The internet is cool because you can make a joke about cannibalism being bad and someone will respond with, “Actually, it’s racist NOT to eat people.” And you’re 95% sure he’s just the dumbest person alive but you still have to google for 20 minutes to make sure you’re not racist
If you have a flip-phone, you are probably an undercover cop.
I was driving home the other day, when suddenly a group of robbers jumped in and stole everything. They were pirates of the car I be in.
Me: I’ll just tuck this away so I don’t lose it.
Narrator: she would never find it again.
Everyone’s always like “how did you get past security?”
When my wife falls asleep in a public place, I shake her a little and yell, “DON’T YOU DIE ON ME!” People always clap when she wakes up.
My wife just found a coupon for lice treatment and yelled to everyone in the house “if you’re gonna get lice, people, get it now!”
I miss the days when Twitter fights were about whether to pour the milk first or the cereal.
Me: I’m an expert at identifying birds.
Them: Ok, What about those ones flying over that tree?

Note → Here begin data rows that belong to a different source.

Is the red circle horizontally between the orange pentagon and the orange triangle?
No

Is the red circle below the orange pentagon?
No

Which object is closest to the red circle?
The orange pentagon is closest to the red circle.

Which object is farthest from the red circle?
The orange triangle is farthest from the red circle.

Me: *narrows eyes and looks intently over the trees* Yes, they’re all birds.
add excitement to your marriage by putting soap in one of the cast-iron pans
When I trip I always look back to see who or what did it because it couldn’t have possibly have been my fault.

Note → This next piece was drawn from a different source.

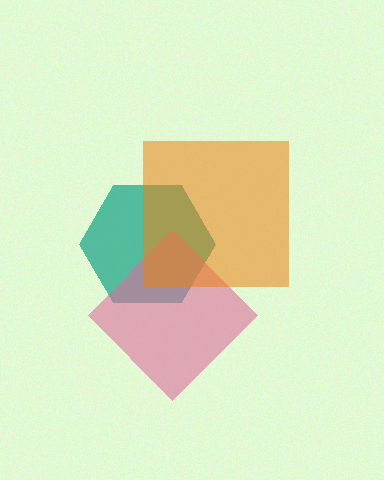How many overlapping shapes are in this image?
There are 3 overlapping shapes in the image.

why do i pat the top of my sandwich like great job now you must die.
The concept of dominant hands is hilarious to me. That one of our hands is just like no, I’m not helping
Ariel: I wanna be where the people are!
Me: idiot
I just saw some idiot at the gym put his water bottle in the Pringle holder on the treadmill.
My wife claims watching me do karate “isn’t foreplay.” Why am I even alive.

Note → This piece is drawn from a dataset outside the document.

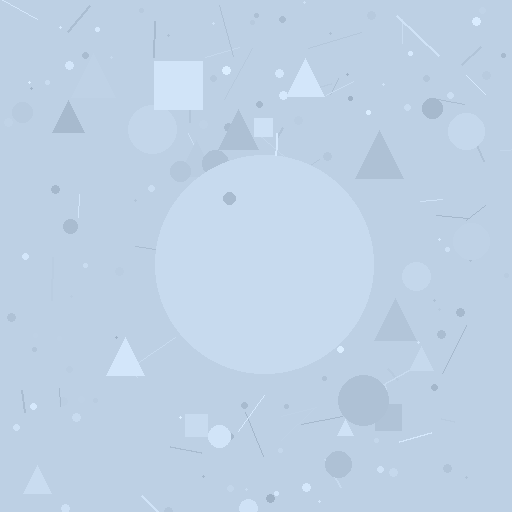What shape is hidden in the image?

It’s Saturday, so I’m as lazy as the guy who drew the Japanese flag.
I’d like to see every photograph where I’m just someone
passing in the background.
My main motivation for staying healthy is that I hate talking to people and doctors have like so many questions
my mom: “please don’t rile up the dogs when we get home”
me as soon as i see the dogs:
This is about the time of year where my enthusiasm about shoveling snow turns into “it will probably melt on it’s own”
“Why do you wanna work at Clickbait Enterprises?”
Here’s 10 reasons why I should get the job
“ok”
Number 7 will shock you
“You’re hired”
Got this super hard game on my phone called Bank Of America. You only get a power up every 2 weeks? Need cheat codes
For sale: Haunted bonnet, comes with robin egg. DO NOT SEPARATE THE BONNET AND THE EGG $5
[pulls out acoustic guitar at a funeral]
alright everyone stop being all [finger quotes] sad this next 1 is dedicated to a very sexy widow.
Tried to change the song playing on my daughters computer.
She said to me: ‘I’m going to put parental controls on it.’
Every time you get dressed remember that, if you die, that’s your ghost outfit forever.
If I see a dog in a hot car, I’m always troubled.
Why don’t I have a hot car like that?
How much does that dog make per year?